Barfußschuhe bei Ermüdungsbruch

Seit meinem 14. Lebensjahr, als ich begann Sport intensiver zu betreiben, habe ich Probleme mit schmerzenden Schienbeinen. Einlagen, diverse Sport- und Laufschuhe, Creme, EMS- / TENS-Therapien, Lymphdrainagen, Massagen und Tabletten (Voltaren / Diclofenac, Ibuprofen) halfen nicht. Mittlerweile bin ich weiter und habe eine für mich optimale Lösung entwickelt.

Der Ermüdungsbruch hat viele Namen: Shin Splint, Schienbeinkantensyndrom, Tibiakantensyndrom, Marschfraktur, Ermüdungsfraktur, Stressödem oder beispielsweise Stressfaktur. Wie man aus diesen Namen bereits ableiten kann, geht der Ermüdungsbruch aus einer dauerhaften Überlastung des Knochens hervor.

Mein Problem ist wohl immer gewesen, dass ich beim Vorwärtssetzen des Fußes die Zehen sehr nach oben anziehe. Hierzu wird die entsprechende Muskulatur zum Anziehen der Zehen beansprucht. Und wer hätte es geahnt? Diese Muskeln setzen natürlich am Schienbein an und belasten hier Muskelansätze und die Schienbeinknochen.

Nachdem mir verschiedene Orthopäden nicht mehr helfen konnten und es sich einfach machten, indem sie ein “chronisches Schmerzsyndrom” diagnostizierten, habe ich die Eigeninitiative ergriffen. Da meine Lauftechnik offenbar das Problem war, wollte ich hier an der Wurzel allen Übels ansetzen und die Art der Belastung verändern. Ich war schon immer Fersenläufer. Das heißt, dass ich beim Laufen zuerst mit der Ferse des Fußes auf den Boden aufkomme. Das wollte ich ändern und langfristig auf Vorfußlaufen umstellen.
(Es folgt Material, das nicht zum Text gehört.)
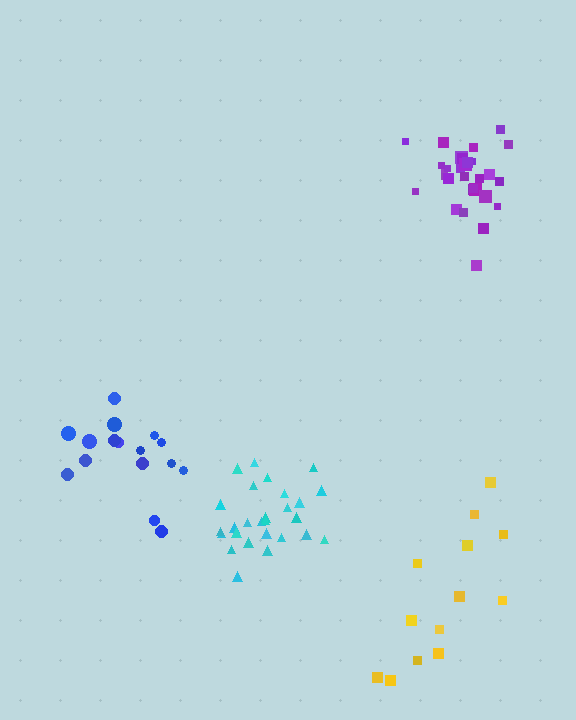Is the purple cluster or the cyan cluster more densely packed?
Purple.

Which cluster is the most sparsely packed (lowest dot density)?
Yellow.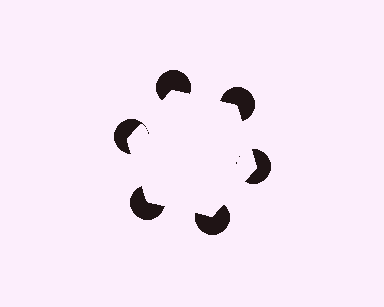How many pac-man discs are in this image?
There are 6 — one at each vertex of the illusory hexagon.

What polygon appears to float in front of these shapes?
An illusory hexagon — its edges are inferred from the aligned wedge cuts in the pac-man discs, not physically drawn.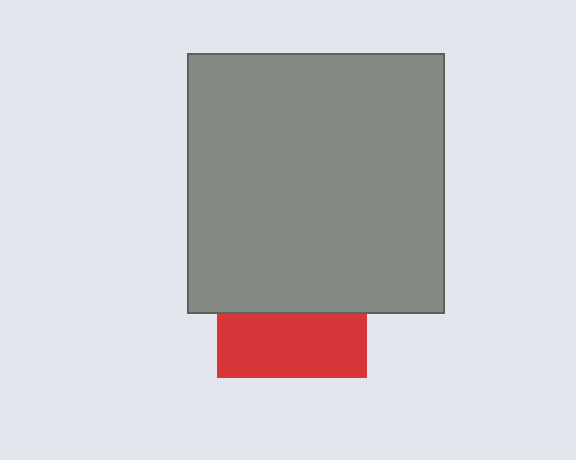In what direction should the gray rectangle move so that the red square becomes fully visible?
The gray rectangle should move up. That is the shortest direction to clear the overlap and leave the red square fully visible.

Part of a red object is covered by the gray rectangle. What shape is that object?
It is a square.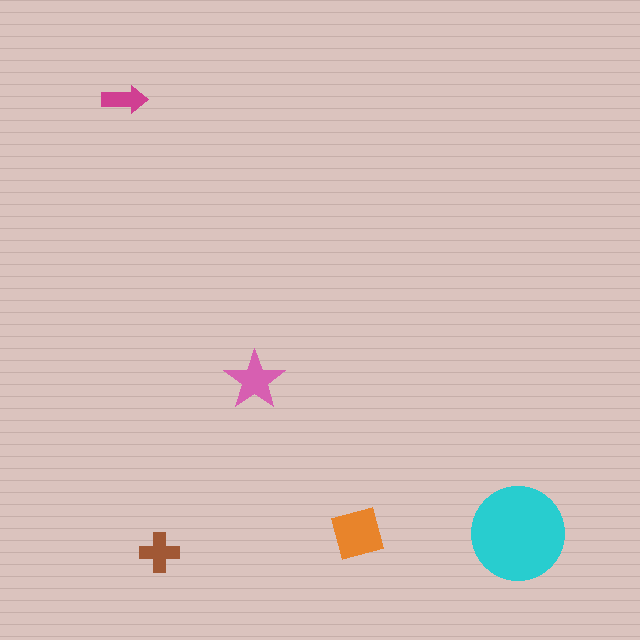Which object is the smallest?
The magenta arrow.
Beim Vorfußlaufen kommt der Fuß zuerst mit dem Ballen auf. Meine Idee dahinter war, dass ich die an dem Schienbein ansetzenden Muskeln entlasten wollte. Während beim Fersenlaufen die Zehen immer zum Himmel zeigen, sind sie beim Vorfußlaufen eher zum Boden gerichtet, was die Schienbeinvorderseite entlastet.

Also habe ich mich schlau gemacht und zu dem Thema eingelesen. Die erste Runde war ernüchternd – 2 Kilometer und meine Waden haben gebrannt wie Feuer. Ich hatte zwar gelesen, dass der Vorfußlaufstil die Wadenmuskulatur besonders fordert, aber man weiß es ja vorher immer alles besser. Die Last, die zuvor das Schienbein abgefangen hat, wird nun durch die Wadenmuskulatur abgefedert.

Außerdem fühlt sich das Laufen auf dem Vorfuß anfänglich sehr komisch an. Es ist ungewohnt und widerspricht dem, wie sich der Körper intuitiv bewegen will. So kommt es auch, dass man sehr extrem auf dem Vorfuß läuft. Zur Verbesserung der Vorfußlauftechnik hatte ich mir überlegt, barfuß zu laufen. Und dann hörte ich parallel von den Barfußschuhen und dem Natural Running Konzept.

Mittlerweile hat sich meine Wadenmuskulatur an die Belastung gewohnt und auch weite Strecken von zehn Kilometern stellen kein Problem mehr da. Schmerzfrei bin ich ebenfalls und kann allen Sportlern, die an chronischen Belastungsschmerzen am Schienbein leiden, zu versuchen den Laufstil umzustellen.